Defense Secretary Pete Hegseth boasted last year that on his watch, the military would ignore the climate crisis, which the former Fox News host derided as “crap.” Unfortunately, he meant it: At Hegseth’s behest, the Pentagon scrapped several dozen research studies related to global warming and removed references to climate change from the 2025 National Security Strategy.
The trouble is, U.S. military officials can’t simply pretend that the effects of the climate crisis aren’t real simply to satisfy the secretary’s ideological crusade. To be effective, they have to deal with reality as it exists, not the one Hegseth imagines.
And so many military officials are, in fact, taking steps to prepare for the effects of the climate crisis, even as they avoid using the word “climate.”
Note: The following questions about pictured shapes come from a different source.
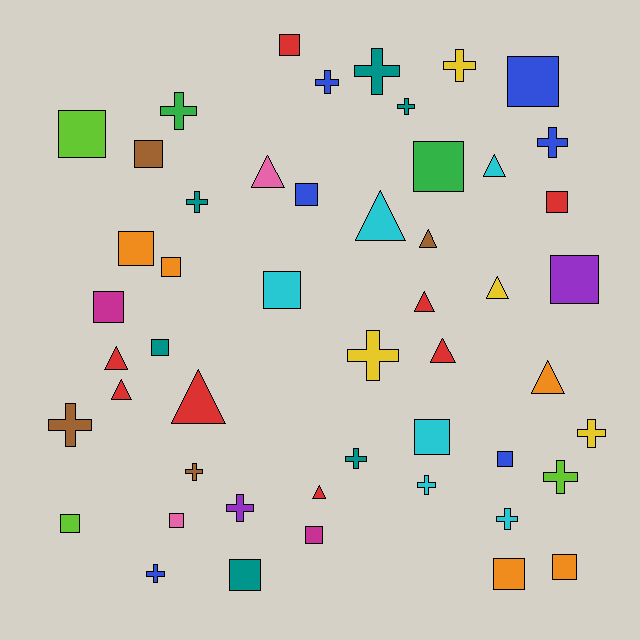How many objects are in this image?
There are 50 objects.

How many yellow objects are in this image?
There are 4 yellow objects.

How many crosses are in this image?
There are 17 crosses.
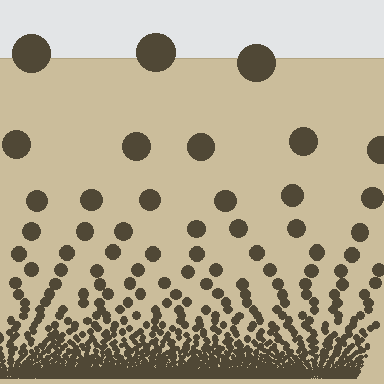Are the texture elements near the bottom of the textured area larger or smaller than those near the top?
Smaller. The gradient is inverted — elements near the bottom are smaller and denser.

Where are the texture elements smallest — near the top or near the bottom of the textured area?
Near the bottom.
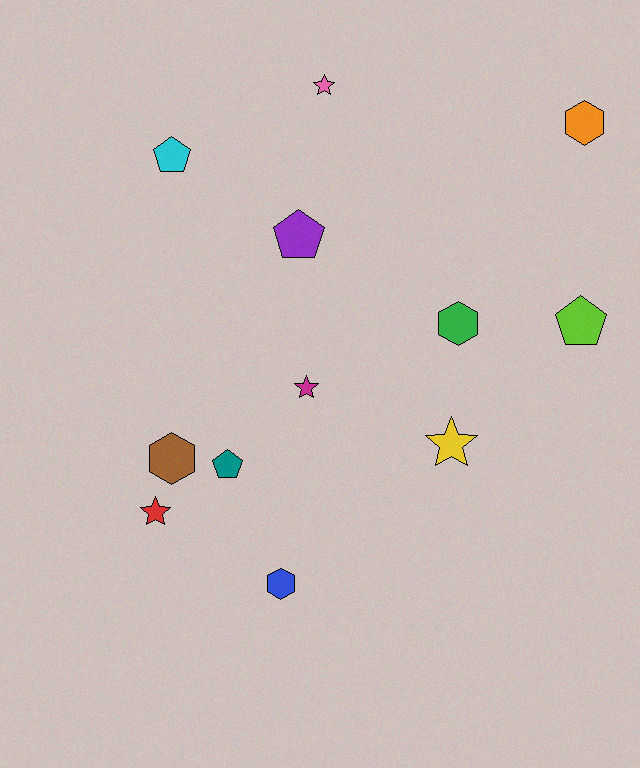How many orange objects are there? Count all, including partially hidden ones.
There is 1 orange object.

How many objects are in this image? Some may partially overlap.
There are 12 objects.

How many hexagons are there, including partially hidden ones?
There are 4 hexagons.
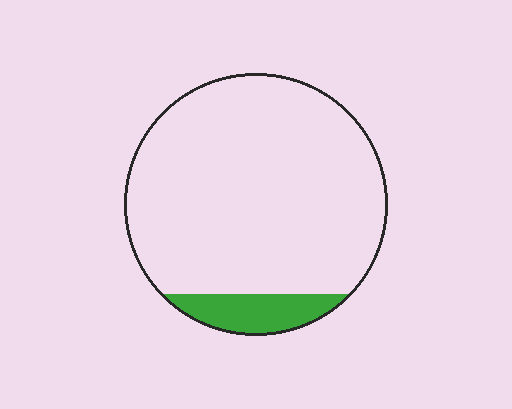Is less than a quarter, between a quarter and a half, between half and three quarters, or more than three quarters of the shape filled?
Less than a quarter.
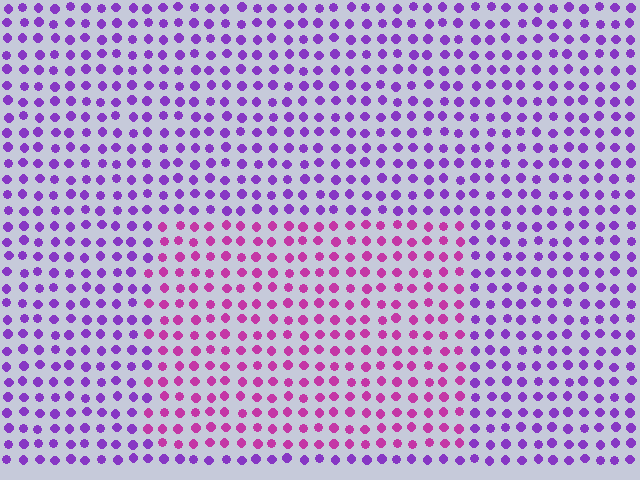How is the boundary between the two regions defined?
The boundary is defined purely by a slight shift in hue (about 39 degrees). Spacing, size, and orientation are identical on both sides.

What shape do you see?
I see a rectangle.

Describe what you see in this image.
The image is filled with small purple elements in a uniform arrangement. A rectangle-shaped region is visible where the elements are tinted to a slightly different hue, forming a subtle color boundary.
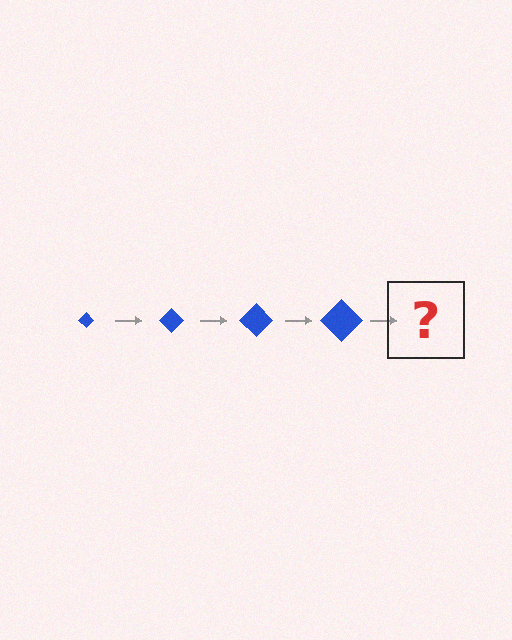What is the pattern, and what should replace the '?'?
The pattern is that the diamond gets progressively larger each step. The '?' should be a blue diamond, larger than the previous one.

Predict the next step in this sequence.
The next step is a blue diamond, larger than the previous one.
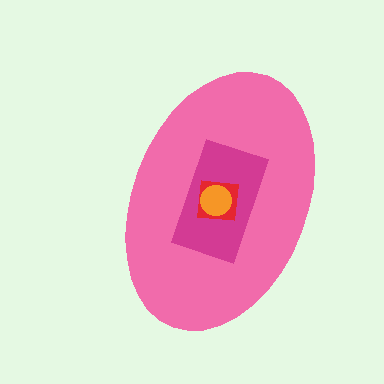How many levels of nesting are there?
4.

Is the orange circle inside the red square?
Yes.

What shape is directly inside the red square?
The orange circle.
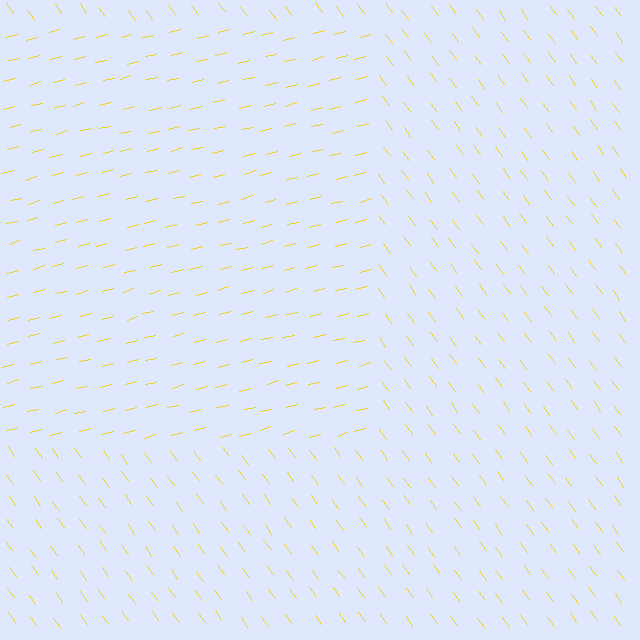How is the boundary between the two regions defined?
The boundary is defined purely by a change in line orientation (approximately 68 degrees difference). All lines are the same color and thickness.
Bloomberg reported, for example, on preparations underway at Florida’s Tyndall Air Force Base, which was severely damaged by a hurricane in 2018 and will soon be home to new facilities designed to anticipate sea-level rise as global temperatures continue to climb. It’s not the only effort of its kind. From the article:
[A]s Tyndall shows, the Defense Department is still engaged on one front of the climate fight: steeling its bases against the effects of a warming atmosphere, such as higher seas, fiercer storms and deadlier fires. A new flood wall is rising at the U.S. Naval Academy in Maryland; a low-lying Air Force runway is being elevated in Virginia; and projects are underway to reduce wildfire risk around various military sites in Hawaii.
Those involved in these projects can’t admit that they’re preparing for deteriorating climate conditions, so their official line is that they’re ensuring “resilience” and “readiness,” which are not words that trigger objections from the Republican administration.
John Conger, a past director of the nonprofit Center for Climate and Security and a senior Defense Department official during the Obama administration, told Bloomberg, “Ultimately, the military is a very pragmatic institution. It wants to maintain mission capability. Whether we’re going to call it ‘climate,’ not ‘climate,’ whatever — if I can’t get to the base because the road is flooded, that’s a problem.”
Political figures have the luxury of ignorance. Military leaders, however, tend to focus on solving problems, not scratching ideological itches.